Hermione was usually first up, and she was almost always out of the house in the morning before Sirius came down, but this morning she was treated to the rare sight of Sirius sitting at the kitchen table, holding a mug of tea between his hands and pensively staring at a small wooden box sitting on some crumpled pieces of newspaper on the table.

"Good morning. Did you get a delivery?" she asked, curious. He hadn't really had much sent to him since they had arrived in Bulgaria.

He shrugged, eyes flicking her way before going back to focus on the box. "Of a sorts, I suppose."

She moved closer, squinting as she tried to make out the intricate designs on the wood shadowed by the weak morning light. "What is it?"

"Nothing much, really. Just a music box." He opened it, and a silvery sound came out, making her think of times she could barely remember when her nanny would sing her to sleep.

Moments later, he snapped it shut, and reflexively, she protested, "Hey!" He arched a brow, and she flushed. "Sorry.
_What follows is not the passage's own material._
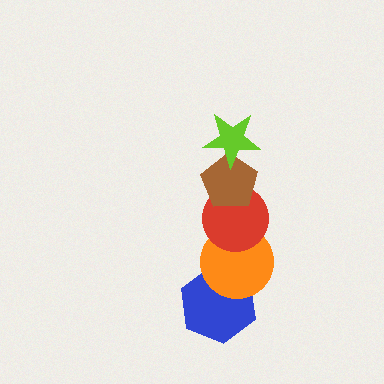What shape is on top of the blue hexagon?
The orange circle is on top of the blue hexagon.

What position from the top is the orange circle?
The orange circle is 4th from the top.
It was just—it sounded so nice. Is it for lullabies?"

Sirius' smile was small but dark. "Of a sort." Standing, he stretched before slipping it into his coat pocket. He picked up the wrapping paper and box it came in and put them in the rubbish bin. Over his shoulder, he told her, "I've got to go get ready. Big day ahead, you know."

"Oh? Well, all right, then," she responded, startled. It was barely half six, but he had been keeping stranger and stranger hours. Who knew what he was doing? "I hope you have a good day!"

He scratched his neck under his collar, his expression inscrutable. "Me too." And then he went up the stairs, disappearing from sight.

For some reason, she had a feeling they hadn't been talking about the same thing.

Feeling a little unsettled by the exchange, she began preparing breakfast, all the while wondering what he was doing with a music box if it wasn't for help sleeping.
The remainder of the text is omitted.